Moses continues to pray for the reversal of God’s curse in vv.14-15, “Satisfy us in the morning with your steadfast love, that we may rejoice and be glad all our days. Make us glad for as many days as you have afflicted us, and for as many years as we have seen evil.” Brothers and sisters, our fleeting lives are like grass that grows in the morning and vanish at night. But God’s mercy is like the dawn of a new day, like a bright-yellowed sun, shining on the earth with rays that never set. And this is what our homesick-hearts long for, isn’t it? We long for joy and gladness that will never end. And brothers and sister, there will be a day when all the tears will be wiped from our eyes. The fleeting nature of our lives, filled with toils and troubles will one day give way to gladness for as many days as we have been afflicted and more.

Finally, hope in the mercy of God is hope in God’s salvation. Look with me in v. 16, “Let your work be shown to your servants, and your glorious power to their children.” From the very beginning God’s people have been acquainted with his glorious works. We have seen God’s deliverance of his people at the exodus. We have seen God’s deliverance of his people from exile. And we can now hope that we will see God’s salvation yet once more.

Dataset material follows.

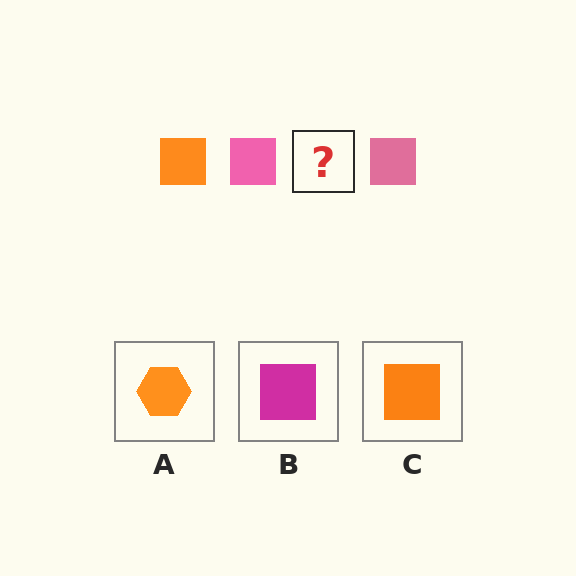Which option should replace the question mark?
Option C.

And our hope is not abstract but definite because we have seen God’s glorious work of salvation in the Lord Jesus Christ. God has in fact answered Moses’s prayer. He has turned back the curse of sin. And he has done it in a most unexpected way. At the cross we see the climax of the world gone wrong. That is, the world turns against its maker and kills the author of life. And yet the cross is precisely the means that God uses to undo what has gone wrong in the world and to make all things right again. God has dealt with the problem of sin in the person of Christ. Surely, the whole creation still awaits the final consummation of God’s work of redemption. But God has turned his wrath away from those who through repentance of sin and faith in Christ hope in his mercy. If you are in Christ, God is not against you. How could he be? If he did not spare his Son, but through him has reconciled you to himself, how could he now turn his face against you in anger again?

So we can hope in God’s mercy to help us walk by faith as our lives bear fruit that will outlast the fleeting nature of life in this world. We can trust that God is making all things new in Christ and that one day we will be at home with him at last. The deep knot in our stomachs, that feeling of homesickness will one day give way to joy and gladness without measure as we rejoice in the everlasting God. Until then, let us pray with Moses in v. 17, “Let the favor of the Lord our God be upon us, and establish the work of our hands upon us; yes, establish the work of our hands!” Amen.